Abendblatt: Sie waren in den 60er Jahren der Trainer der „Flipper“-Delfine. Wo wurden sie gefangen?

Ric O’Barry: Flipper wurde von fünf verschiedenen Delfinen gespielt, ich habe sie selbst in Key Biscaine (Florida) gefangen. Wir sahen uns besonders nach jungen Weibchen um. Die sind im Umgang ein bisschen einfacher. Männchen sind sexuell sehr aktiv, und „Flipper“ sollte doch eine harmlose Familienserie sein.

Abendblatt: Warum sagen Sie, dass Delfine für die Gefangenschaft nicht geeignet sind?

O’Barry: Jedes kleine Schlangenterrarium ist mit Baumstämmen, Steinen, Pflanzen oder einem kleinen Bassin möbliert. Delfine werden in großen Tanks gehalten, in denen es absolut nichts gibt. In Freiheit sind sie den ganzen Tag lang in ihrer Gruppe unterwegs, sie schwimmen täglich etwa 40 Meilen, sie jagen, spielen, erkunden, begleiten Schiffe. Im Delfinarium machen sie ein paar Mal am Tag dämliche Kunststückchen. Ihr primärer Sinn ist das Sonar. Aber in einem Tank oder Betonbecken werden Schallwellen ständig reflektiert. Aus all diesen Gründen ist die Gefangenschaft so viel stressiger für Delfine. Sie haben keine Lust mehr zu fressen, man muss ihnen Beruhigungsmittel und Magenmedikamente geben. Sie ‚parken’ zwischen den Vorstellungen regungslos vor der Wand. Alles Zeichen von Hospitalisierung.

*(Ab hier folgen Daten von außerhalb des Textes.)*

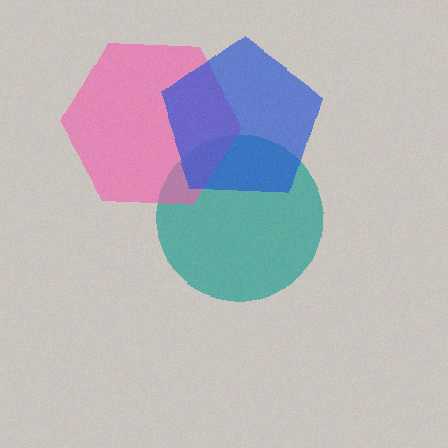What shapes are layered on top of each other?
The layered shapes are: a teal circle, a pink hexagon, a blue pentagon.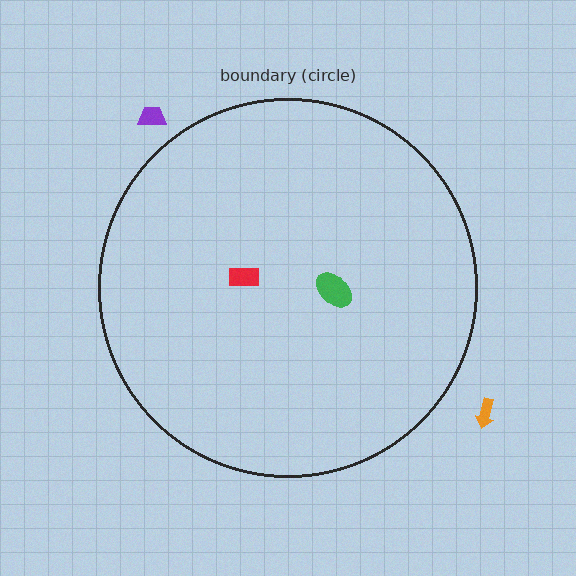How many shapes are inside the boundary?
2 inside, 2 outside.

Abendblatt: Ihr ‚Umkehrerlebnis’ hatten Sie, als Cathy, eine der Flipper-Delfindamen, in Ihren Armen gestorben ist?

O’Barry: Sie hatte nicht mehr gefressen und zeigte keinerlei Lebenswillen mehr. Sie hat sich einfach auf den Boden des Bassins sinken lassen und ist nicht mehr zum Atmen aufgestiegen. Sie wollte sterben. Danach habe ich mir geschworen: Ich mache diesen Zirkus nicht mehr mit.

Abendblatt: Und das Delfinschlachten in Taiji ist die Kehrseite der Delfinbegeisterung?

O’Barry: „Flipper“ war der Beginn des Milliardengeschäfts mit Delfinarien. Die meisten Menschen in Mitteleuropa und den USA sehen Delfine ja nicht in Freiheit. Sie freuen sich, wenn die Delfine in Delfinarien zu ihnen kommen. Sie können nicht sehen, wo das Problem für die Delfine in Gefangenschaft ist. Wegen der Maulform der Delfine sieht es immer so aus, als würden sie lachen. Das ist eine der größten Täuschungen der Natur. Die Leute denken, den Delfinen würde ihr Job Spaß machen.

Abendblatt: Glauben Sie, dass der Film etwas ändern wird?

O’Barry: Oh ja, das glaube ich. Denn es geht nicht nur um die Bewusstmachungüber die Gefangenschaft von Wildtieren, sondern auch um die Quecksilberbelastung. Delfine in der Nordsee sind übrigens auch stark belastet.

Abendblatt: Wollen Sie erreichen, dass Delfinarien geschlossen werden?

O’Barry: Ja, die Lösung ist ganz einfach: Kauft keine Tickets mehr. Die Konsumenten wollen keine unglücklichen Tiere. Der Konsument ist im Moment der beste Freund des Delfins.